Ideally you need twice as many fiber-containing carbs as non-fiber (clean) carbs.
So if your total carbohydrate intake constitutes 10 percent of your daily calories, at least half of that should be fiber-containing.
Fiber is not digested and does not break down into sugar, which means it does not adversely affect your insulin, leptin and regulatory protein kinase (mTOR).
Fiber also has many other health benefits, including weight maintenance and reducing the risk of some cancers. As noted in the New York Times article, your insulin level plays a very important role in cancer.
“The insulin hypothesis can be traced to the work of Dr. Lewis Cantley. In the 1980s Cantley discovered how insulin, which is secreted by the pancreas and instructs cells to take in glucose, affects what happens inside the cell.
Cantley now refers to insulin and the closely related hormone IGF-1 (insulin-like growth factor 1) as the “champions” of metabolic triggers related to cancer.
He says he is beginning to see evidence that in some cases “it’s actually insulin itself that triggers the tumor.” One way to think about the Warburg effect, according to Cantley, is how insulin or IGF-1 signals a “corrupted pathway — the cells behave as if insulin is constantly instructing them to take in glucose and grow.”
Cantley, who largely avoids sugar, says that … the effects of a sugar-rich diet on colorectal cancer, breast cancer and other types of cancer “look very impressive” and “pretty frightening.”
The most important figure you need to watch is your clean carbs, which should be as low as possible.
Clean carbs are calculated by adding up total carbs in grams and subtracting the fiber in the food.

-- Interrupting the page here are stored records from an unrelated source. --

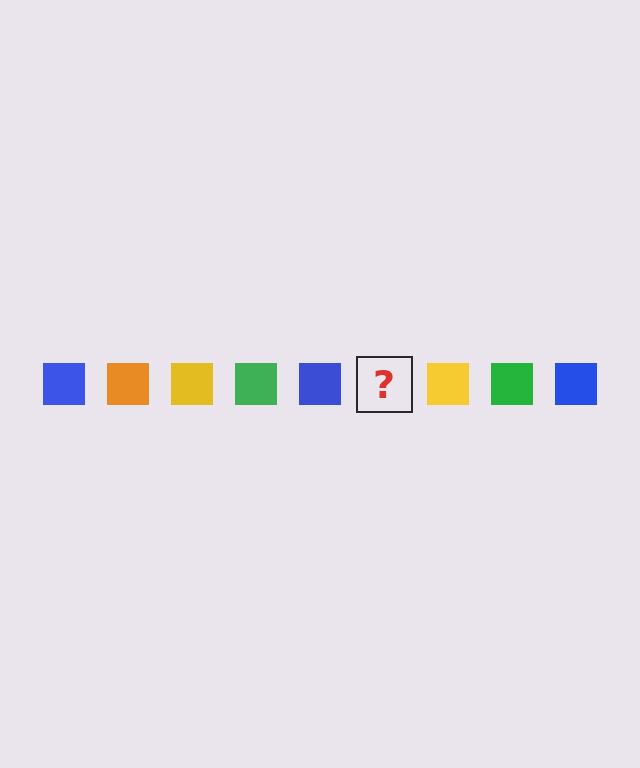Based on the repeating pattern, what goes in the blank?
The blank should be an orange square.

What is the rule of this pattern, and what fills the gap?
The rule is that the pattern cycles through blue, orange, yellow, green squares. The gap should be filled with an orange square.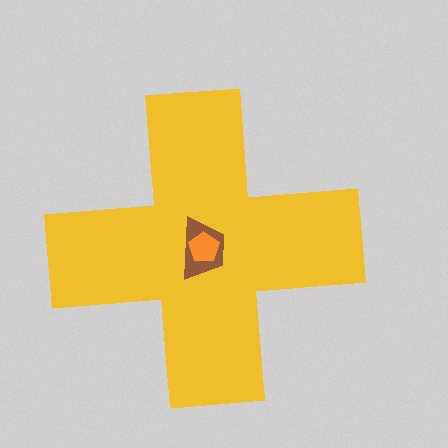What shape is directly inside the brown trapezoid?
The orange pentagon.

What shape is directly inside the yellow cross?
The brown trapezoid.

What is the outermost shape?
The yellow cross.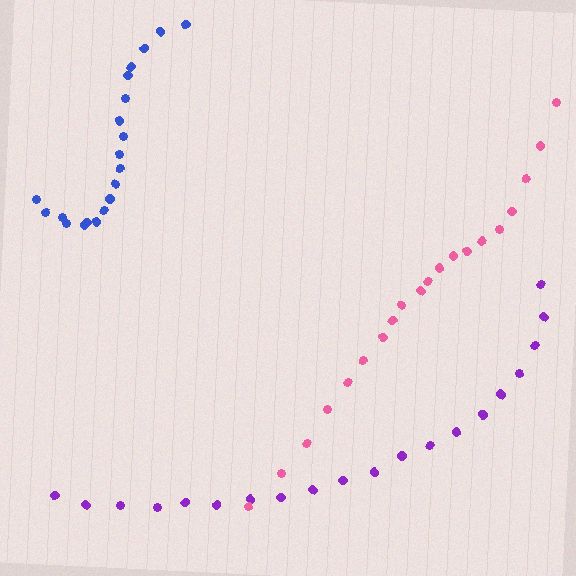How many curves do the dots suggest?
There are 3 distinct paths.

The resulting number represents your clean carbs.
For optimal health and disease prevention I recommend keeping clean carbs under 40 or 50 grams per day.

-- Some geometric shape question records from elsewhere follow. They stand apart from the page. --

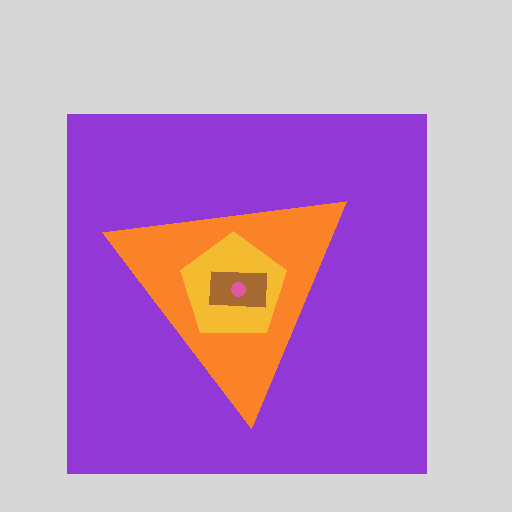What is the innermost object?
The pink circle.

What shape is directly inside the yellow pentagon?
The brown rectangle.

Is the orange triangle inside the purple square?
Yes.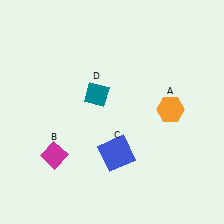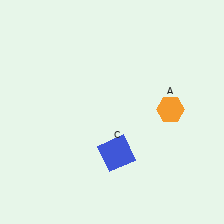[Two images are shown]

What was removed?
The magenta diamond (B), the teal diamond (D) were removed in Image 2.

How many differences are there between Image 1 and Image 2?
There are 2 differences between the two images.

The only way to know how much fiber and clean carbs you consume is to keep a record of what you eat.
Diet considerations: protein
Finally, there is an upper limit to the amount of protein your body can actually utilize, and when you eat more than your body needs for maintenance and growth, you will simply be supplying extra fuel to disease processes.
The ideal protein intake is about half a gram of protein per half kilogram of lean body weight.
For most people this equals about 40 to 60 grams per day, but many Americans typically exceed this amount by three to five times, which can — like excessive sugar — increase your risk of cancer.
Significant amounts of protein are found in meat, fish, eggs, dairy products, legumes, nuts and seeds.
Some vegetables also contain large amounts of protein, for example broccoli. To estimate your protein needs first determine your lean body mass.
Subtract your body fat percentage from 100. If you have, for example, 20 percent body fat, then you have 80 percent lean body mass.
Multiply this percentage (in this case the number 0.8) by your current weight and you get your lean body weight in kilograms.
Then track everything you eat for a few days and calculate the daily amount of protein from all sources you consumed. Again, your goal is to consume half a gram of protein per half kilogram of lean body weight.